Nevertheless, there is a case to be made that not only is public ownership a "correct" way to invest in real estate, but that public markets in real estate restrain its boom-bust cycles. Economists at New Jersey-based Prudential Real Estate Advisors make the point in a recent paper about trends shaping the industry.

"Over the long term, greater transparency and more diverse sources of capital brought about by the maturing public markets should help to reduce the industry's reaction time to developing trends and make capital flows to the industry more stable and more disciplined," Philip Conner and Youguo Liang conclude.

READ MORE

In defining public ownership, the authors note, it is necessary to look not only at equities but at publicly traded debt as well.

Since 1992, the US has developed a mature and deep market in commercial mortgage-backed securities (CMBS) which, according to John Kriz, managing director of real estate finance at Moody's Investors Service, is the ultimate fate of nearly half of all commercial real estate loans originated in the US this year. Roughly 25 per cent of all outstanding mortgage debt is now repackaged as public securities.

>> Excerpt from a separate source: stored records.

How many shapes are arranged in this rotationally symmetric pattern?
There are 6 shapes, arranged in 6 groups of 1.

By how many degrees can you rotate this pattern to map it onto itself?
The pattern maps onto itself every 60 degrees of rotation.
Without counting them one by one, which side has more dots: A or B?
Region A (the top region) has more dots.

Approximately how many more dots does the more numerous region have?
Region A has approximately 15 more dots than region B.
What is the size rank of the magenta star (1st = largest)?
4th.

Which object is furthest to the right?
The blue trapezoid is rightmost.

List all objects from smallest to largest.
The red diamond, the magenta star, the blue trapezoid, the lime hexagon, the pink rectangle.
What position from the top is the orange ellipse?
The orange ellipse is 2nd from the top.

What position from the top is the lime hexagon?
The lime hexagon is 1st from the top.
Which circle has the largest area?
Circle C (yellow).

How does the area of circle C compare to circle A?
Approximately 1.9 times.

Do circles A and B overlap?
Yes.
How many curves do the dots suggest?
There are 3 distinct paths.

Each new offering of CMBS securities is accompanied by a bond indenture giving detailed financial information about the loan pool and the underlying properties. Study of this data, he says, allows analysts to come to conclusions fairly quickly about the state of various real estate sub-markets.

A quick look at US CMBS issuance suggests one possible reason why the real estate cycle has held up so well for the better part of 10 years. CMBS issuance peaked at $78.4bn in 1998, when the first signs of overbuilding in some markets began to appear and debt markets were affected by both Russia's default on its government bonds and the near-collapse of hedge fund manager Long Term Capital Management.

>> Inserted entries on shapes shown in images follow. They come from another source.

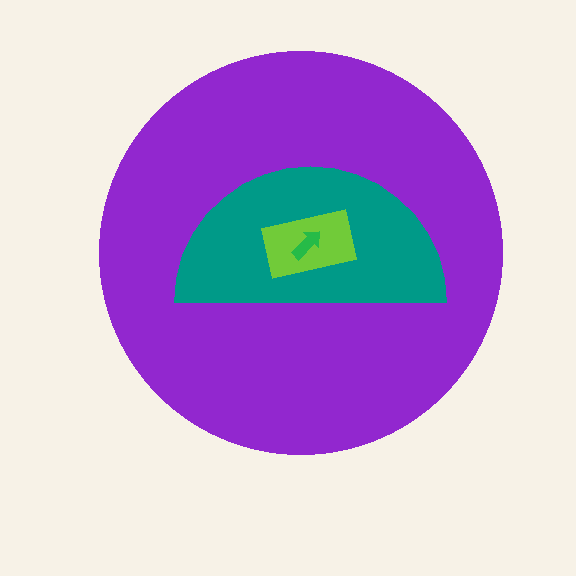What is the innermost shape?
The green arrow.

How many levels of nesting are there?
4.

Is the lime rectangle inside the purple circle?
Yes.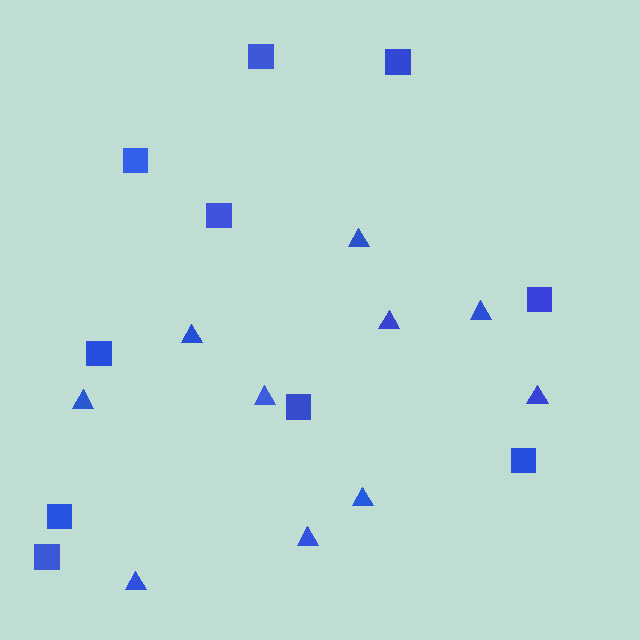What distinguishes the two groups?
There are 2 groups: one group of squares (10) and one group of triangles (10).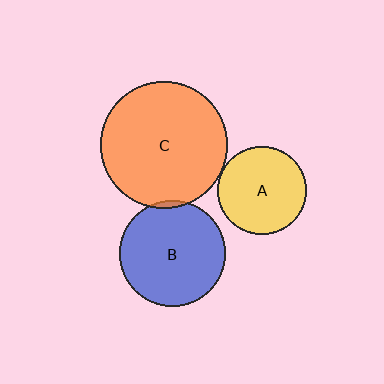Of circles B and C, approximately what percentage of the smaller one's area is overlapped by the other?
Approximately 5%.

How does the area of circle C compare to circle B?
Approximately 1.4 times.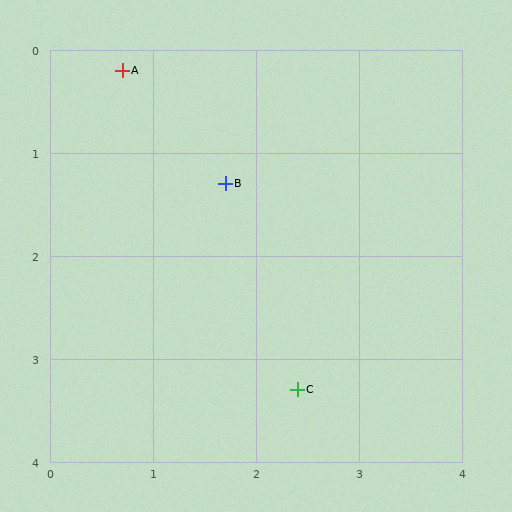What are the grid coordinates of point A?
Point A is at approximately (0.7, 0.2).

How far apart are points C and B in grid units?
Points C and B are about 2.1 grid units apart.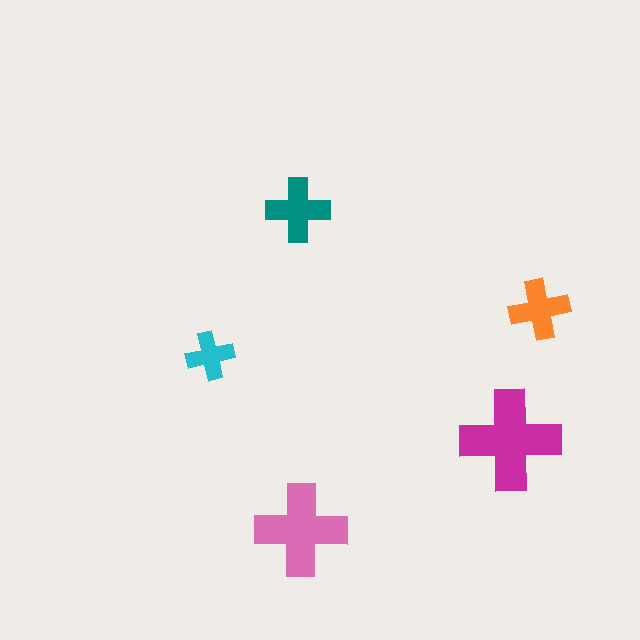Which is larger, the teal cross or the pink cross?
The pink one.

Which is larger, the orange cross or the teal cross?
The teal one.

The data shows that, in effect, the capital markets turned down the tap at exactly the right moment.

In 1999, CMBS issuance slipped to $67.8bn, and is forecast to be no more than $65bn for the current year.

The reduction coincided with the severe underperformance of real estate investment trusts (REITs), making it much more difficult for buyers with access to the capital markets to buy or develop new properties. That made new developments more difficult to finance and, as a result, the over-expansion characterising boom-bust cycles appears not to have happened.

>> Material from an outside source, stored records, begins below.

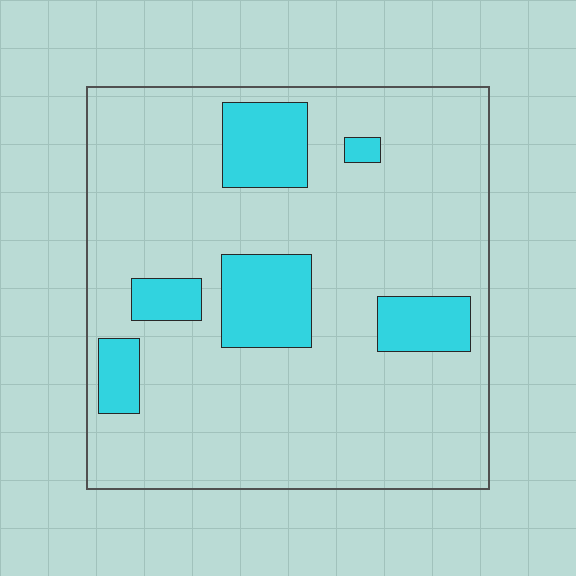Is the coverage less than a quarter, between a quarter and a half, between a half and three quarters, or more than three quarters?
Less than a quarter.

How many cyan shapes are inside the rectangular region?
6.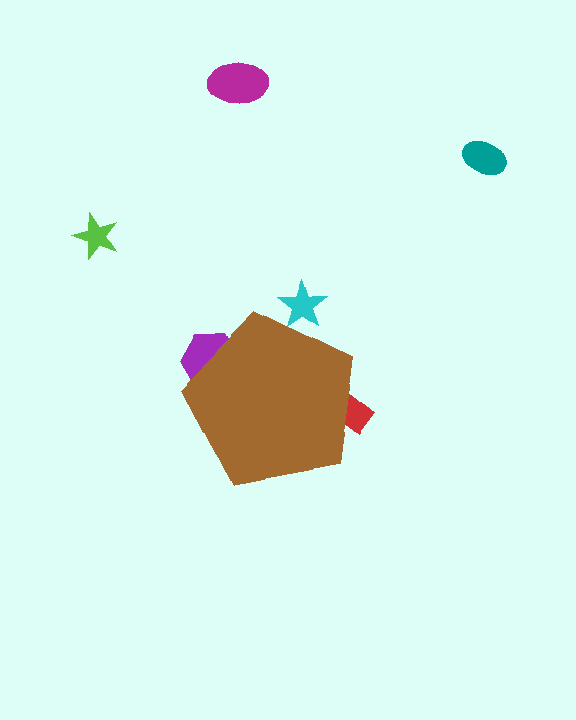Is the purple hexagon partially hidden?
Yes, the purple hexagon is partially hidden behind the brown pentagon.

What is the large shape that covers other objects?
A brown pentagon.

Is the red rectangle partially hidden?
Yes, the red rectangle is partially hidden behind the brown pentagon.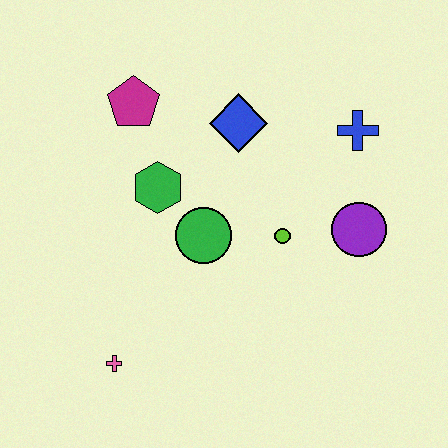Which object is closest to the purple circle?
The lime circle is closest to the purple circle.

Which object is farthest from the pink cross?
The blue cross is farthest from the pink cross.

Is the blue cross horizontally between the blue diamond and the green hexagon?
No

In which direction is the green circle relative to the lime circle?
The green circle is to the left of the lime circle.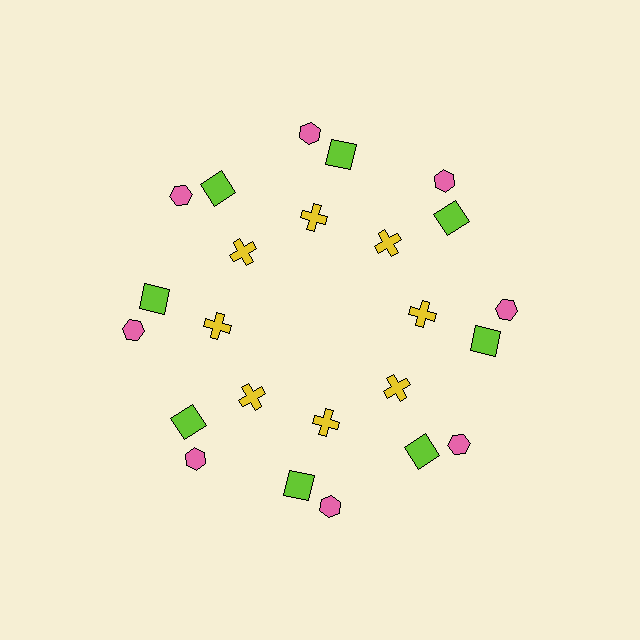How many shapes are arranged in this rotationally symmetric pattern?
There are 24 shapes, arranged in 8 groups of 3.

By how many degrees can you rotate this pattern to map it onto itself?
The pattern maps onto itself every 45 degrees of rotation.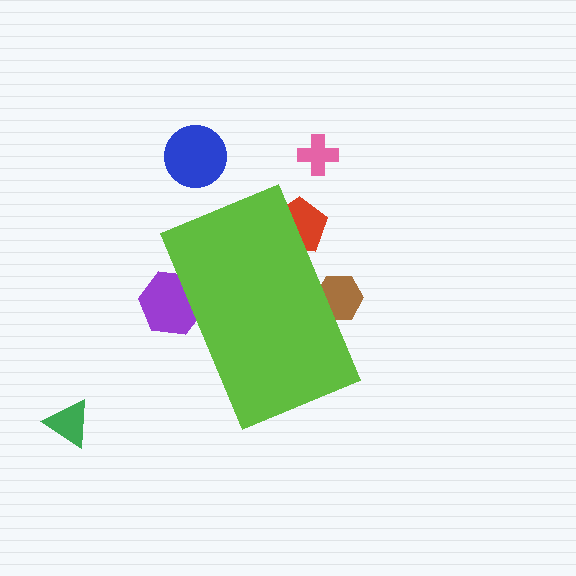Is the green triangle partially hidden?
No, the green triangle is fully visible.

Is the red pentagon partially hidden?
Yes, the red pentagon is partially hidden behind the lime rectangle.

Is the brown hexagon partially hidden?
Yes, the brown hexagon is partially hidden behind the lime rectangle.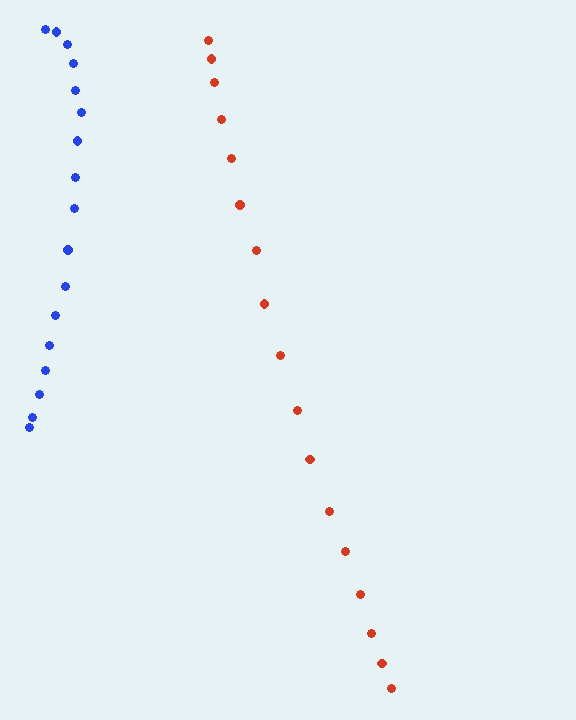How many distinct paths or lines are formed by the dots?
There are 2 distinct paths.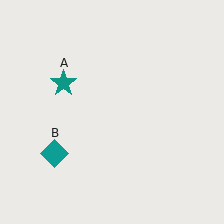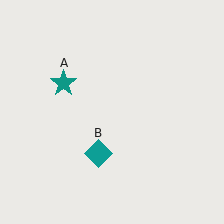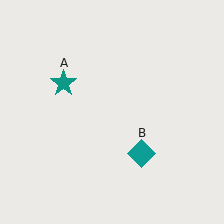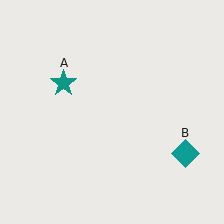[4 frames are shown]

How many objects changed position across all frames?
1 object changed position: teal diamond (object B).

Peter Linnemann, professor of real estate at the University of Pennsylvania's Wharton School of Business and an early proponent of public ownership for real estate, says that despite the hiccups in the REIT market, the shift to public ownership is inexorable.

"Once an industry becomes public, it never goes back," Mr Linnemann says, adding that he expects the process, begun in 1990, to take 25 years. "I always compare it to the US settlers who moved west," he says. For long periods, they travelled over flat plains. Further on, they hit high mountains. At some point, he says, they run into Death Valley: "That's the point where the consolidations start to happen."

Richard Maine, managing partner at Connecticut-based Landmark Partners, a firm which buys participations in private limited partnerships, points out that real estate did not jump into the public market on its own accord. It was pushed.

The late 1980s, the peak of the last real estate boom, marked the first time since the 1930s that insurance companies had got themselves in trouble with property. Regulators retaliated by insisting on risk-adjusted capital requirements similar to those for banks. In addition, most of the US tax breaks which encouraged real estate investment were scrapped. "Real estate no longer has access to any subsidised form of capital," says Mr Maine.

Mr Linnemann points out that real estate came to the public capital markets for the same reasons other industries have; private equity capital is simply not available in sufficient abundance to allow companies to grow. "In the US, real estate never had to tap the public markets because they always had their friendly private banker ready to lend," he says. But the swingeing losses of the early 1990s changed that and real estate was forced into the public markets for both debt and equity.

The poor performance of REITs, says Mr Linnemann, has less to do with an imperfect ownership structure and more to do with the nature of management. "The industry always overpromised and under-delivered but the equities markets are always about underpromising and over-delivering," he says. As a result of the collapse in REIT share prices, many unwise deals did not get done, he says. "Being public doesn't stop mistakes from happening," he says. "They just happen more slowly."